The Tolerance of Dao Mau—a Vietnamese Indigenous Religion—with Diversity and Difference

Tran Thi Thuy Binh, University of Auckland

Spirit mediums of Dao Mau, a Vietnamese indigenous religion, have been officially required to suspend all of their religious activities with other religious practitioners for certain periods since 26 July 2020. The suspension for twice times has been applied with the aim to prevent COVID-19 from spreading in urban and rural communities in Vietnam. Although these mediums have worshipped similar deities and spirits, they have had different interpretation about the invisible response of deities and spirits. Some argue that humans did so much karma that deities and spirits caused the pandemic to threaten humans. They have organized ritual practices and pilgrimages in order to ask for the blessing of deities and spirits. Others propose that deities and spirits are so kind that they always protect their followers. Ritual activities increase the spread of COVID-19 when a number of cases being affected by coronavirus have not been identified. It might distort the image of Dao Mau as an evil religion and mediums as superstitious individuals. Dao Mau practitioners should pray by themselves rather than in a large group when it performs social responsibility of spirit mediums. In spite of different opinions, spirit mediums still show their respect with the acts and thoughts of others. Based on open-ended interviews with three mediums and online observation of 10 public social media accounts of Dao Mau’s practitioners, I argue that various interpretation of spirit mediums about thoughts of deities and spirits reflect Dao Mau’s tolerance with diversity and difference.

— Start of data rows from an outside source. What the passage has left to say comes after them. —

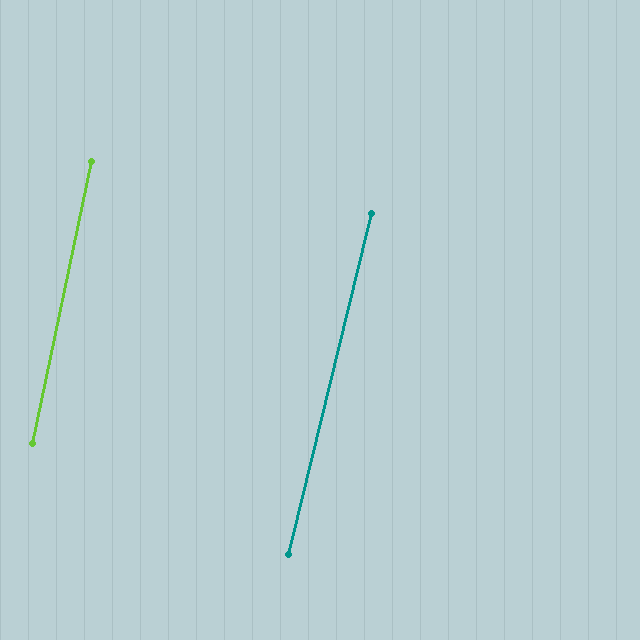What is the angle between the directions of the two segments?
Approximately 2 degrees.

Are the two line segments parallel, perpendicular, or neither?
Parallel — their directions differ by only 1.8°.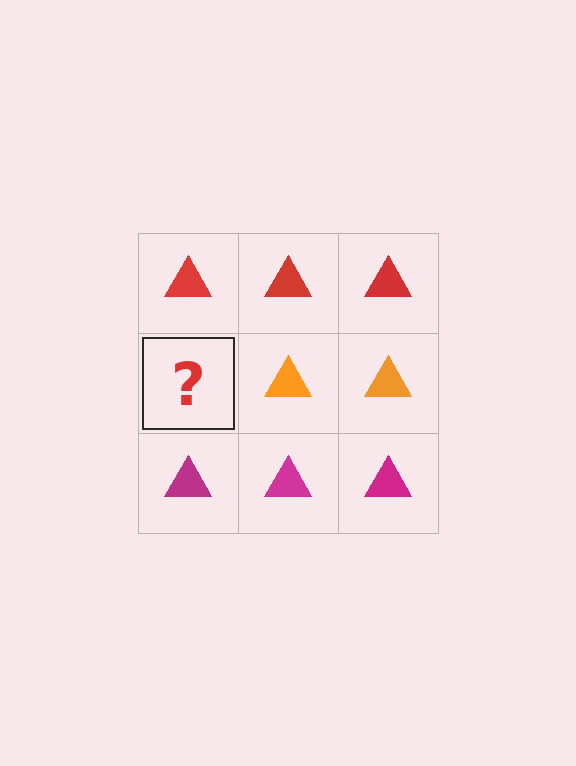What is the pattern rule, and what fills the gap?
The rule is that each row has a consistent color. The gap should be filled with an orange triangle.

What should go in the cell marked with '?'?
The missing cell should contain an orange triangle.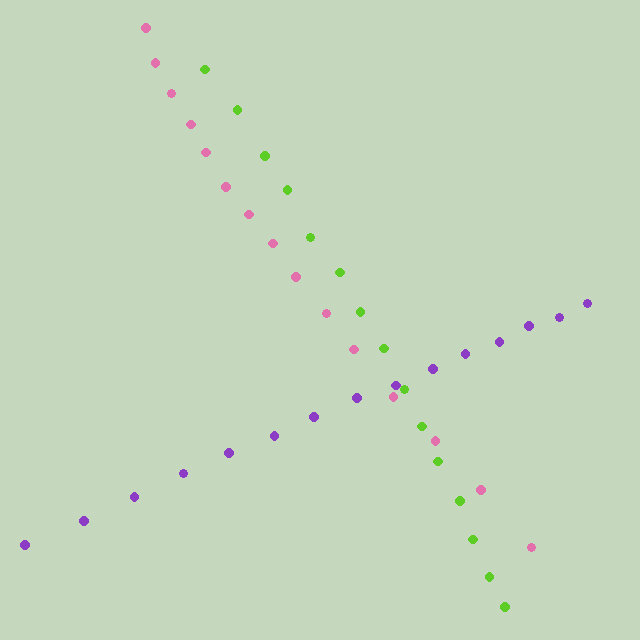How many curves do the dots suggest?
There are 3 distinct paths.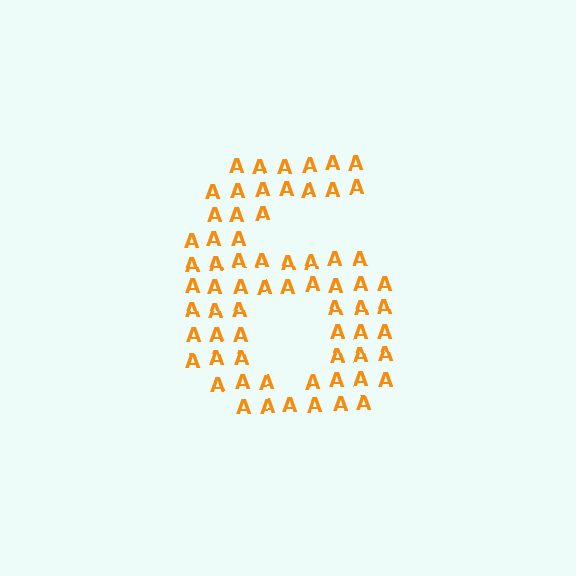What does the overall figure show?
The overall figure shows the digit 6.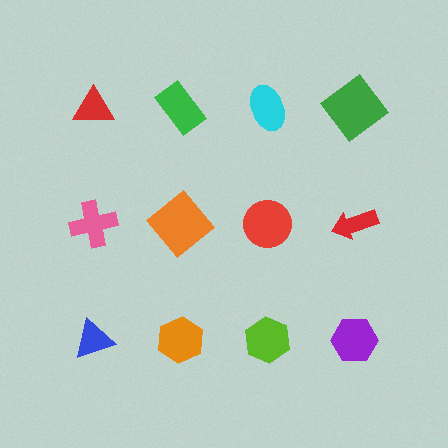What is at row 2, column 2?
An orange diamond.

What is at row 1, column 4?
A green diamond.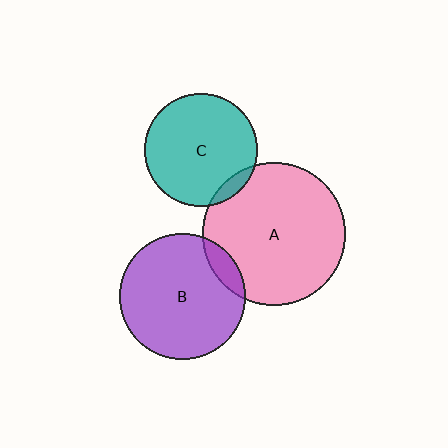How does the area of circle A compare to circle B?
Approximately 1.3 times.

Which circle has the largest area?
Circle A (pink).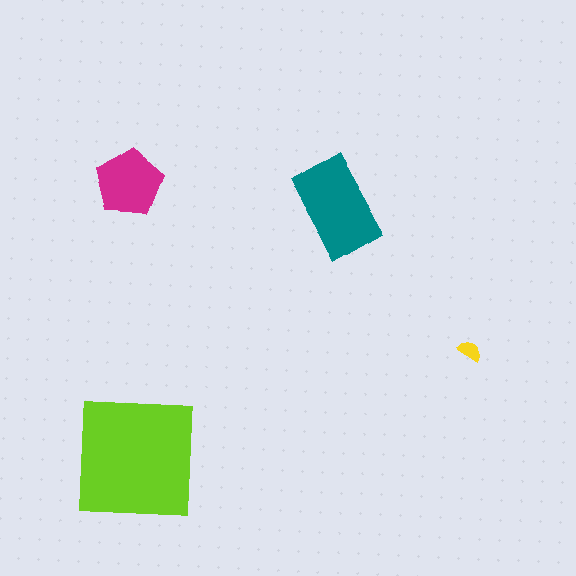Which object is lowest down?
The lime square is bottommost.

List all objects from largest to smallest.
The lime square, the teal rectangle, the magenta pentagon, the yellow semicircle.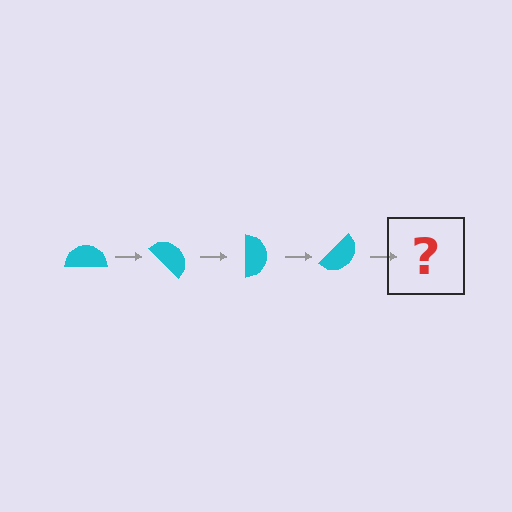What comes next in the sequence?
The next element should be a cyan semicircle rotated 180 degrees clockwise.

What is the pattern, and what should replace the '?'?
The pattern is that the semicircle rotates 45 degrees clockwise each step. The '?' should be a cyan semicircle rotated 180 degrees clockwise.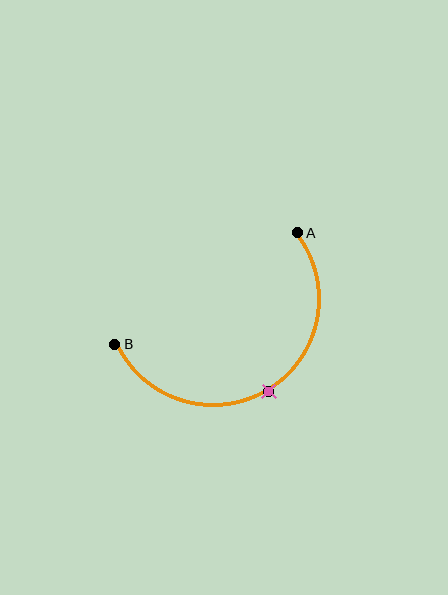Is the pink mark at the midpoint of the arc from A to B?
Yes. The pink mark lies on the arc at equal arc-length from both A and B — it is the arc midpoint.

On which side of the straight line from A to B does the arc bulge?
The arc bulges below the straight line connecting A and B.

COVID-19 Pandemic, Changing Views of Mobility and Migration’s Aspiration-Ability Model: A Critical Reflection of Nepal-Malaysia Migration Corridor

Andika Wahab, Institute of Malaysian and International Studies, National University of Malaysia

For decades, Malaysia has been dependent on unskilled and temporarily-contracted migrant workers to fulfil labour gaps in critical economic sectors. While Malaysia’s economy continues to rely on migrant workers, the alleged discrimination, neglect, and lack of workers’ protection aggravated during the COVID-19 outbreak has changed their (migrants) views of mobility in Malaysia. In-depth interviews with Nepali migrant workers conducted between July 2020 and June 2021 in Malaysia revealed incidence of employers’ abandonment and labour rights violations, compounded by a prolonged isolation, crisis of legal identity, and the absence of redress mechanism. Besides, workers are no longer benefiting from the competitive wages, subsequently limiting the value of their remittance to the origin country. The pandemic has drastically shifted their views on work migration in Malaysia, both monetary and labour conditions, and that they began persuading aspiring Nepali workers to reconsider their migration dream to the country. This raises both empirical and theoretical questions: (i) empirically, what does this imply to future migration landscape, particularly in Nepal-Malaysia migration corridor; (ii) theoretically, how the changing views of mobility among the existing Nepali workers in Malaysia shape the emigration environment in which social construction of migration exists in Nepal? This study reflects the migratory realities in Nepal-Malaysia migration corridor, subsequently responds to the evolution of migration’s aspiration–ability model.